Cueto upped his game Wednesday.

He started by allowing only a no-man's land dribbler of an infield hit to catcher Tony Sanchez among the first 11 batters. He finished the game by retiring the final 13 batters the Pirates sent up to the plate, including Starling Marte and Travis Snider looking at called strike threes to start the ninth inning.

"I felt really strong the whole time," said Cueto through interpreter and assistant trainer Tomas Vera. "I feel really strong and confident. At the end of the game I was really confident. Every single pitch was good. I felt really strong."

Bryan Price had no thoughts of removing Cueto heading into the final inning. The Reds had tacked on a pair of runs in the seventh inning on a Joey Votto home run and another in the eighth inning on an RBI double by catcher Brayan Pena but even without those insurance runs, this was Cueto's game.

More important than him exacting some sort of redemption against the Pirates was the fact that the Reds needed this win. They've been in every game this season -- 11 of their first 14 games were decided by two runs or less -- but they had also dropped two of three games twice to St. Louis and once each to the New York Mets and Tampa Bay.

This game was a chance to turn around some good feeling before the Reds head out for a three-city, 10-game road trip starting Friday in Chicago.

"He's our ace, he's our number one. We've got an outstanding bullpen but it was his game," said Price. "I think he understands that going into it we're sitting at 5-9 and hadn't won a series and this is a team we feel like we'll be competing against all year for the division and every game is important. It doesn't matter if it's April or September, we need to win games."

The complete game was the seventh of Cueto's career. Following an injury-riddled 2013 season, Cueto is back to throwing with confidence and conviction, much as he did in 2011-12 when he went 28-14 and carried a 2.58 ERA over 373 innings.

"I think he knows he's held in high regard here and I think he embraces being our shut-down starter. I've never seen him back down to a hitter. I've never seen him quit. There's an element to Johnny," said Price. "Anybody who had that ingredient for all of their 25 players could dominant this game. He doesn't take plays off. He doesn't give in. He competes.
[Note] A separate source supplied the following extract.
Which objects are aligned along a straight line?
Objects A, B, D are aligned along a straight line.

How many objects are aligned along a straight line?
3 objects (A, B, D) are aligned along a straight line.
"That game in Pittsburgh, the playoff game, it certainly wasn't a great game but he never quit, he never backed down. He just kept coming after them. He just didn't have a good game."

Wednesday was a good game, one of the best of his career. But, at least publicly, he took it in stride.

"You have to take it for what it is, and today I won," said Cueto.

His next start is scheduled to be next Tuesday back at the scene of the crime, Pittsburgh's PNC Park. Who knows what the atmosphere will be like? It would be hard to replicate the frenzy of last October when the Pirates and their fans were celebrating the end of 21 years without a winning, playoff baseball team.

The Pittsburgh crowd serenaded Cueto's name that night and when he inadvertently dropped the ball on the mound during the game the song grew louder.

"They just exacerbated something that was benign," said Price.

When Cueto takes the ball next Tuesday in Pittsburgh, don't expect him to back down for the challenge that is sure to greet him.

"I always want to be that way but sometimes you keep fighting, you keep fighting," said Cueto. "I've always been fighting because my mom that's the way she raised us. I think I'm always going to be that way."